Text size
related tags

The passenger terminal in Ashdod port on a late Thursday morning in mid-August: Dozens of noisy families are crowding around counters, clinging to suitcases and bags, waiting in line for the security check and check-in on their way to the "cruise of their dreams" on one of the luxurious liners docked and ready at a pier in the harbor.

Next to the busy terminal is a duty-free store, next to that is a little stand with cold drinks, and just a few meters farther on at the entryway to the enormous ship, dancing girls in gold dresses are welcoming the passengers.

But if you look behind all the goings-on, the place is actually quite miserable. The terminal, built at a cost of NIS 10 million, is no more than a huge hanger reminiscent of some god-forsaken airport in Africa. The duty-free store is really only a warehouse stuffed with a disorganized mess of goods, mostly cigarettes. The ship is very old and likely to be taken out of service soon.

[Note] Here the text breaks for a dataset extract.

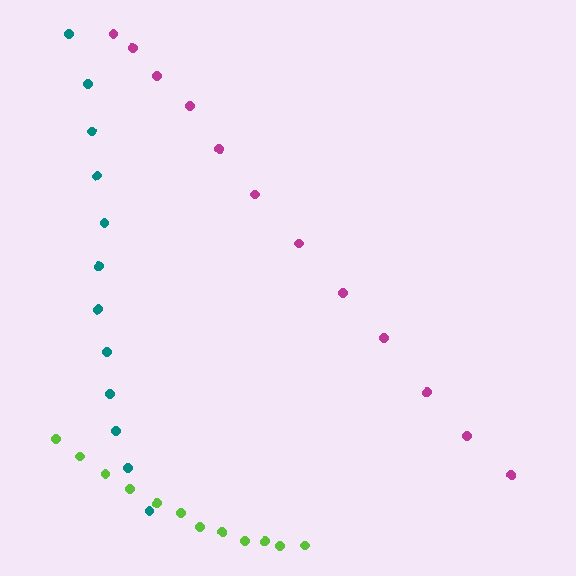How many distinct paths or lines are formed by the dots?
There are 3 distinct paths.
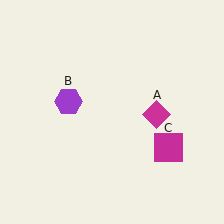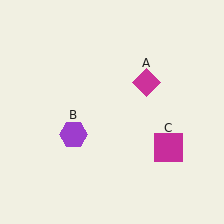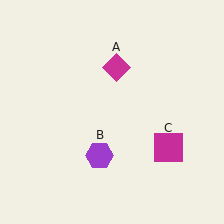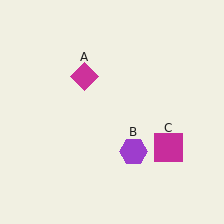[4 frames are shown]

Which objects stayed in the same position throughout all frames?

The cold drinks are cheap strawberry Kool-Aid look-alikes, and even the dancing girls are worn out and spend most of their time staring vacantly at the passing families.

Outside the boisterous terminal, all is silent. Dozens of huge cranes in the old port and the new, modern Eitan Port, which was built with a NIS 3 billion investment, stand lifeless. There is not a living soul on the wharves. No one is loading or unloading.

"This is rather weak period," explains Shuki Sagis, CEO of the Ashdod Port Company during his tour for a very small group of reporters. "Nowadays, the port is highly efficient and we finish unloading quickly. If you had been here yesterday you would have seen a lot of traffic," he explained.

Why is Thursday different from Wednesday?

"Thursday is already close to Saturday. On Saturday the port is closed."

Why?

"In Ashdod we keep our traditions."

All the employees?

"This is a municipal decision. It is impossible to change it."

And what if a ship arrives on Thursday or Friday morning?

"We begin unloading and stop when the Sabbath begins.

And who pays for the delay?

"The ship's owner."

And the employees, where are they now?

"At home."

They get money for today?

"Yes, but only the basic [salary]."

So the port reforms have not changed anything?

"That's not exact. We are much more efficient and are becoming still more efficient."

Major reforms in Israel's sea ports began in February 2005, after a very difficult birth. The goal was to make the ports more efficient, create full competition between the Ashdod and Haifa ports, and improve the service to shipping customers. The reforms were also supposed to lower prices and wipe out the nepotism rampant in the ports, the inflated salaries and numerous strikes. Some 98% of goods to and from Israel pass through the ports, and competition and increased efficiency - as well as a planned revolutionary pricing scheme - were expected to eventually reduce the prices of most imported goods.

The state invested enormous resources to enable the reforms' implementation. The biggest investment was in the Eitan Port, the first computerized container port in Israel, which opened in 2005. The ambitious project was one of the largest infrastructure projects in the country's history.

Work on the Carmel Port has also started, and the project to expand Haifa Port at a price of about NIS 1 billion is scheduled to be completed next year.

Both new ports were paid for by the state. Even though they were planned to be constructed and financed by the private sector - in return for the right to operate the ports - ultimately the workers' objections to the transfer of control over the port into private hands pushed the privatization date back until 2020. In addition, the workers won raises, huge bonuses and protection from losing their jobs - all in order to allow the reforms to proceed.

The old Ports Authority was dismantled and in its place four new companies were established: one each for the three ports, Ashdod, Haifa and Eilat; and a fourth company that is a holding company for port assets. A board of directors and CEO was appointed for each firm, and they set off full of promise.

Three-and-a-half years later, it seems that very little has changed, if at all. The competition between Haifa and Ashdod ports is marginal, importers complain about convoluted bureaucracy and high costs, and the number of strikes and work disputes may be somewhat lower, but they still exist. The salaries of the longest-serving workers still star on the treasury's annual wages report, and the ports are still paralyzed for a few hours every time a workers' family has a Bar Mitzva or wedding.

The reforms' lack of success stood out particularly in the past year, as rising fuel costs pushed the price of air freight sky-high and made shipping by sea more attractive. With advanced equipment and efficient employees, Israel's' ports could be a paragon of competition and efficiency - and that would have been their finest hour. Instead they have not changed: Workers go home early to rest for the Sabbath, and the only place in the port with life left in it is an old boat offering a fake experience of pleasure cruises at a rock-bottom price.